I can only think about the hard way of doing it. Tried this ->

scanf("%d %2d[^. ].%2d[^. ] %2d[^. ].%2d[^\n]",&a,&b,&c,&d,&e);

but it didn't work. I appreciate any help to parse it using scanf() parameter trick on this.


Solution

  • If I understand your answer to my comment, then in this case, I don't think you can shoehorn the input into a scanf format string and handle the variations you want to handle. In this case, you can however, fall back to the tried and true, parse anything, walking a pointer down the string with help from strtol.

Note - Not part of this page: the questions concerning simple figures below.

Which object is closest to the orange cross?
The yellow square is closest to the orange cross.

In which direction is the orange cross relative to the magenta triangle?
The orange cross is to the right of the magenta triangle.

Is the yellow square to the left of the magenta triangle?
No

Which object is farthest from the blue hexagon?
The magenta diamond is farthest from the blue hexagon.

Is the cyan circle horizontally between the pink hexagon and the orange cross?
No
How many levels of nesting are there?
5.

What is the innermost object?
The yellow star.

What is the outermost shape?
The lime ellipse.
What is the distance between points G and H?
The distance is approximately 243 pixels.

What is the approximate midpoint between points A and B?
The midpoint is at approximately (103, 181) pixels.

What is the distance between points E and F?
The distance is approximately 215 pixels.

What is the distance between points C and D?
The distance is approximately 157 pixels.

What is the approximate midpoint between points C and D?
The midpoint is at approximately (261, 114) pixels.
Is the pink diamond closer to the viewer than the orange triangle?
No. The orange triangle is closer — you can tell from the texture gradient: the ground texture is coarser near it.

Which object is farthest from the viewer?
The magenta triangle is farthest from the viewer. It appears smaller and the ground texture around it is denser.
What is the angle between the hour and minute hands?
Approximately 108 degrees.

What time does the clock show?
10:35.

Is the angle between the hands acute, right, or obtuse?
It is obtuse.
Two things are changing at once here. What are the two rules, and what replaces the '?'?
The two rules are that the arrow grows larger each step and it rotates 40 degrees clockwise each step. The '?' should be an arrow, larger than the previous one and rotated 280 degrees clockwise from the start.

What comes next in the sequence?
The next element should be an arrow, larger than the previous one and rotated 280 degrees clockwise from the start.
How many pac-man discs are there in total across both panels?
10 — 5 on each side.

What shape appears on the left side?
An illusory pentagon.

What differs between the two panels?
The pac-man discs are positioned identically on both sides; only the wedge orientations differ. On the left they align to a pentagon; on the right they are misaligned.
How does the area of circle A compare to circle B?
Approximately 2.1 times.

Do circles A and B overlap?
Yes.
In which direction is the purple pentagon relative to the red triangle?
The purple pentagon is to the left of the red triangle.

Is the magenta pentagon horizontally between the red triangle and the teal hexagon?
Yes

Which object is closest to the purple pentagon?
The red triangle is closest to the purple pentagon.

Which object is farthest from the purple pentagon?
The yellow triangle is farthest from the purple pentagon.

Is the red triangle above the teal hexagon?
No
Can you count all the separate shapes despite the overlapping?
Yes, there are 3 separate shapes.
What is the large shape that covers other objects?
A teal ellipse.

    strtol provides an end-pointer which is set to the next character after a valid conversion to long in the input string. Therefore, if you are working your way down a complicated input string, you start with the strtol (p, &ep, 10) where p is a pointer to your string, ep will be set to the next character in the string after the first number converted. (in your case either a '.' or ' '). If the next character is a '.', you can preform further tests on the character that follows and make a determination of whether your input string is valid or not as you collect the values one-by-one.

    After you test the needed conditions and advance ep to point to the beginning of the next valid number to convert, you simply set p = ep; and repeat until you have filled a, b & c or hit an error condition.

    When using strtol there are several additional validations you can use beyond checking errno, but that will suffice for this example. See man strtol for the remaining validations.

    If I have your logic correctly understood, you can do something similar to the following:

    #include <stdio.h>
    #include <stdlib.h>
    #include <errno.h>
    
    #define MAXC 32
    
    int main (void) {
    
        char buf[MAXC] = "", *p = buf, *ep = NULL;
        int a = 0, b = 0, c = 0, tmp = 0;
    
        printf ("enter values: ");
        if (!fgets (buf, MAXC, stdin))
            return 1;
    
        for (;;) {
            tmp = strtol (p, &ep, 10);
            if (errno) {    /* minimal conversion validation */
                fprintf (stderr, "error: failed conversion.\n");
                return 1;
            }
            if (!a)         /* handle a */
                a = tmp;
            else if (!b) {  /* handle b */
                if (*ep && *ep == '.' && *(ep + 1) &&  *(ep + 1) == ' ') {
                    fprintf (stderr, "error: invalid input = '.' alone.\n");
                    return 1;
                }
                b = tmp;
                if (*ep && *ep == '.' && *(ep + 1) && 
                    '0' <= *(ep + 1) && *(ep + 1) <= '9')
                    ep++;
                else
                    while (*ep && (*ep < '0' || '9' < *ep))
                        ep++;
                if (!*ep) {
                    fprintf (stderr, "error: invalid input - no 'c'.\n");
                    return 1;
                }
            }
            else if (!c) {  /* handle c */
                if (*ep && *ep == '.' && *(ep + 1) && 
                    (*(ep + 1) == ' ' || *(ep + 1) == '\n')) {
                    fprintf (stderr, "error: invalid input = '.' alone.\n");
                    return 1;
                }
                c = tmp;
                break;
            }
            p = ep;
        }
    
        printf ("a : %d\nb : %d\nc : %d\n", a, b, c);
    
        return 0;
    }
    

    Example Use/Output

    $ ./bin/triplet
    enter values: 1 2.3 4.5
    a : 1
    b : 2
    c : 3
    
    $ ./bin/triplet
    enter values: 1 2 3.4
    a : 1
    b : 2
    c : 3
    
    $ ./bin/triplet
    enter values: 1 2 3
    a : 1
    b : 2
    c : 3
    
    $ ./bin/triplet
    enter values: 1 2.3 4
    a : 1
    b : 2
    c : 3
    
    $ ./bin/triplet
    enter values: 1 2. 3.4
    error: invalid input = '.' alone.
    

    Look things over and let me know if I misunderstood your comment. If not, always remember you can parse anything by simply walking a pointer (or pair of pointers) down the string.